In 1999, the Chatham County Historical Association was given two log houses by Ellen and Sheldon Rothman. Located on property formerly belonging to the Marshall family in northwestern Chatham County, the houses had been vacant for some years and one of the fireplaces had been removed to build a stone wall. Early history of the houses is still unclear, but we think that Jonathan Marshall built the smaller of the two houses before 1850 and that his son Newton built the second house after the families returned from Indiana following the Civil War. Tenant farmers occupied the houses in the 1930s, according to neighbors, who said that an owner ran a pottery school in the buildings in the 1950s.
Reconstructing the Cabins
In February 1999, crews of volunteers from both organizations, under the leadership of Greg Talbott, dismantled the two Marshall buildings and transported usable logs and other lumber to Pittsboro. The older house, logs numbered, was to be built on a lot on Rectory Street between West Street and Salisbury Street, while the later house was to be used to scavenge parts for use in both the Marshall and Milliken house.
Stonemasons Joe Kenlan and Michael Yarborough raised piers in early fall 1999, and the logs were stacked in two stages during the winter and early spring of 2000. Weather, the need for lumber, and other delays postponed raising the roof rafters until spring 2001, and shortly thereafter, Tim Blount was hired to shingle the roof, completing the job in May.

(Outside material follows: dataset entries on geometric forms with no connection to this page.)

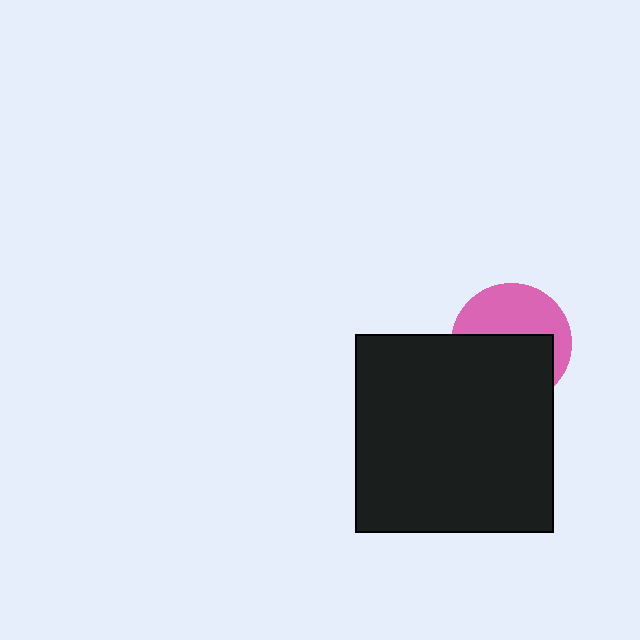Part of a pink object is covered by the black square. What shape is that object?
It is a circle.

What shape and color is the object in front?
The object in front is a black square.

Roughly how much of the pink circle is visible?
About half of it is visible (roughly 46%).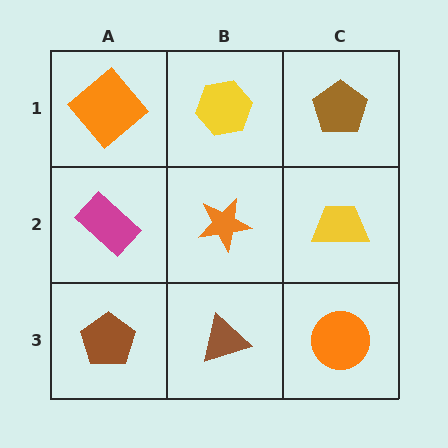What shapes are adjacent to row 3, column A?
A magenta rectangle (row 2, column A), a brown triangle (row 3, column B).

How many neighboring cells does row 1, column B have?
3.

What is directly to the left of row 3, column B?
A brown pentagon.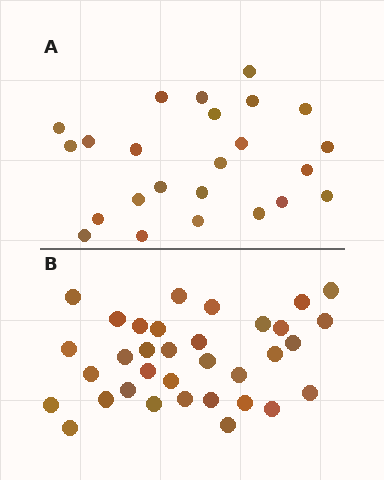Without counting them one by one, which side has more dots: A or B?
Region B (the bottom region) has more dots.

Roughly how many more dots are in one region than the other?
Region B has roughly 10 or so more dots than region A.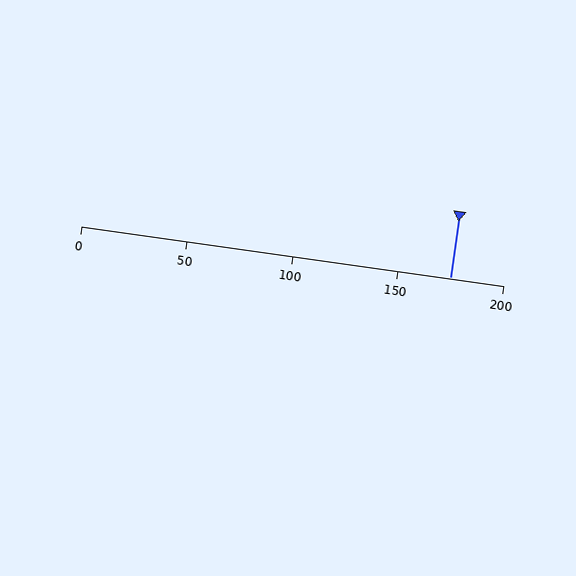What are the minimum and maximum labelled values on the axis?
The axis runs from 0 to 200.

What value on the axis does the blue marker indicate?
The marker indicates approximately 175.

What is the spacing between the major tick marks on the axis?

Plans to chink the cabin and rebuild the chimney were put off as the association concentrated on other projects.
Volunteers then moved to the fairgrounds to start work on the Milliken house. After stacking logs to about the five-foot level, additional logs had to be found to continue the work because the original logs had deteriorated. Attempts were made to find old log structures that might be donated to the organizations, and when these failed a local lumbering firm was contracted to furnish the needed material. Stacking the Milliken cabin was completed in spring of 2002, and Tim Blount once again shingled the roof, completing the project in January 2004. Chinking of the walls was completed just prior to the 2010 Chatham County Agricultural Fair. Reconstruction of the chimney remains to be completed.
The Cabins Today
From 1999 until 2016, the Marshall cabin rested peacefully on land owned by Jane Pyle on Rectory Street in Pittsboro. Chinking and the chimney rebuild were still to be accomplished. When Hobbs Architects purchased the historic Lewis Freeman House from the estate of Jane Pyle in 2015, it also purchased the cabin from the CCHA and moved it a short distance from Rectory Street to the Lewis Freeman House property on Salisbury Street. The cabin has been renovated with new windows and doors for use as a special office conference room.